A labeling problem has forced Teva to recall 13 lots of fentanyl buccal tablets. Safety updates on the product insert were omitted, leaving the possibility of misuse that “could lead to life-threatening adverse events,” the FDA said.

The likelihood of harm stemming from the error is “remote,” according to a hazard assessment conducted by Teva. The company has not yet received any complaints related to the product’s labeling, it said.

Teva manufactured and labeled the product for Mayne Pharma. The recall is to the consumer level.

The 13 lots are for a variety of strengths of the product, ranging from 100- to 800-microgram doses.
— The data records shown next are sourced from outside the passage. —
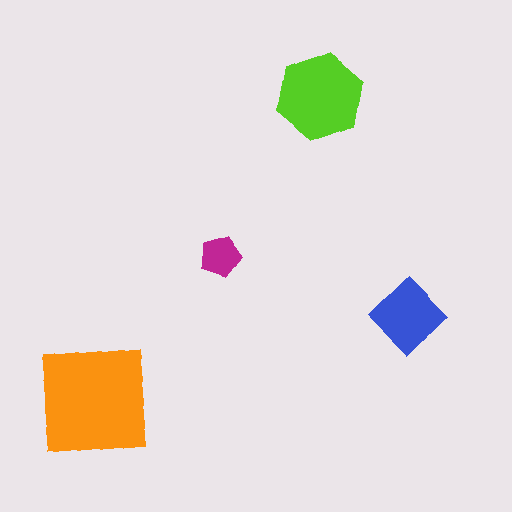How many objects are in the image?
There are 4 objects in the image.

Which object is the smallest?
The magenta pentagon.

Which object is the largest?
The orange square.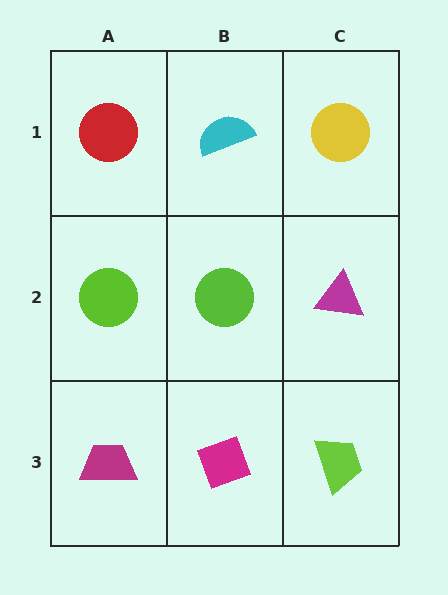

Expiration dates of the lots range from June 2023 to November 2024. The tablets come in packages of 28, with four cards containing seven pills each.

Fentanyl buccal is an opioid agonist, indicated for the management of breakthrough pain in adult cancer patients who are already receiving and are tolerant to around-the-clock opioid therapy.

The recall comes after a major transition for Mayne Pharma. In December, the company paid $153 million to license women’s healthcare products from TherapeuticsMD, which made the move after failing to sell itself.

Two months later, Mayne sold a chunk of its U.S. generics portfolio to Dr. Reddy’s Laboratories of India. That deal was for up to $105 million and included four pipeline and 40 approved but unmarketed drugs.